O abandono da visão orgânica e romantizada do corpo para uma interpretação da carne como máquina provocou que o corpo pudesse ser trabalhado tecnologicamente e hibridizado. A mediação do biológico oferece uma fantasia material ficcional, mas igualmente põe em questão temas que proporcionam um diálogo, para um melhor entendimento da mudança social e cultural contemporânea. Os avanços tecnológicos confirmam a mutação do humano-máquina e prometem alterar a forma como nos vemos, como vemos os outros, e como representamos ações durante a nossa geografia quotidiana.
A par da questão ética, está em causa considerar os apêndices tecnológicos que nos adornam, como parte integrante do corpo ao longo da atividade diária de contacto com o espaço. Hábitos, ações e representações que formarão a (ciber)cultura.
Estes apêndices, memorizam o que o corpo humano sente, reflete ou quer sentir. Neste pensamento, a construção contemporânea da memória humana e da memória de lugar, ao nos apropriamos de atividades e objetos pelo uso de tecnologias digitais, põe em debate o (re)criar do sentido do passado, presente e futuro de nós mesmos em relação aos outros entes por mediação.
Vejo hoje uma patia de um memorizar para renovar, caraterizado por um receio de perda da experiência adquirida, que nos custa sarar. A renovação de experiências de espaço pela repetição de contacto com o mesmo, é um processo profundamente significativo, que lembra laços sociais vitais para a formação da identidade deste “tecnoencorpado” sujeito.

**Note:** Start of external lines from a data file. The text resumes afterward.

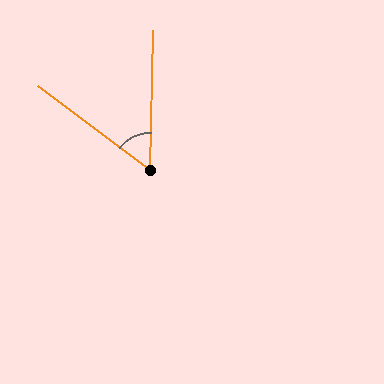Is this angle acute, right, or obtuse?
It is acute.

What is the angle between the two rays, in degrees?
Approximately 54 degrees.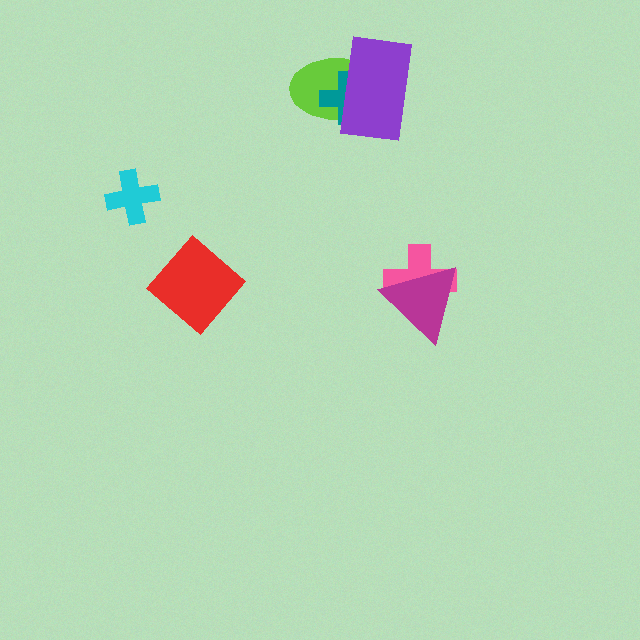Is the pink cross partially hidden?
Yes, it is partially covered by another shape.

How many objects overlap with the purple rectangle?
2 objects overlap with the purple rectangle.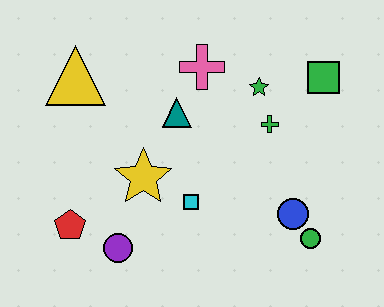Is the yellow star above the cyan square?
Yes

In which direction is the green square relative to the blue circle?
The green square is above the blue circle.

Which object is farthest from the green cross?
The red pentagon is farthest from the green cross.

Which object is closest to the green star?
The green cross is closest to the green star.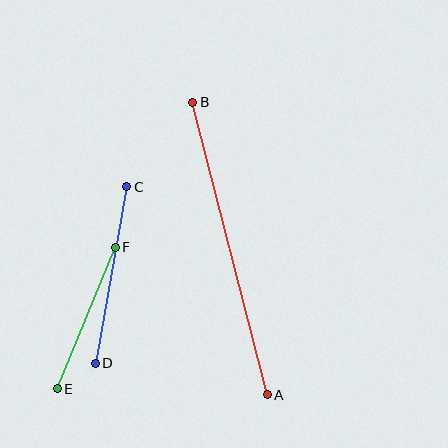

Recentemente, a Google, anunciou para breve o Google Glass. Modernices à parte, e da suposta utilidade tecnológica no suporte à limitação da distância física e no auxílio da comunicação e interação humana, repenso quão impactante o utensílio pode ser na experiência de espaço e no definir do sujeito de hoje.
Um mundo criado por redes socias, tecnológicas, que se associam de forma heterogénea. Redes, que são “simultaneamente reais, como a natureza, narradas como o discurso e coletivas como a sociedade” (Latour).
Como era de esperar o sentimento de “quero um já!” surgiu. Contudo, reflito além. No que diz respeito à saúde, de que forma o Google Glass pode tornar-se num malefício, tendo em conta a relação da "layer" criada pelo microprojetor com o globo ocular? Ou os direitos de imagem que poderão ser comprometidos ao ser possível a gravação de qualquer atividade de forma facilitada (e intuitiva) discreta aos olhos do outro. Noutro prisma, quanto à segurança, poderemos assistir a situações de risco desnecessárias por sujeitos que se salvaguardam pelo “está tudo a ser gravado”? E nas artes, assistiremos a uma nova forma de fazer cinema através de novas perspetivas?
Reflexões pertinentes, que espero presenciar e tirar ilações num futuro próximo. Ou melhor, gravar e compartilhar… “okay glass”?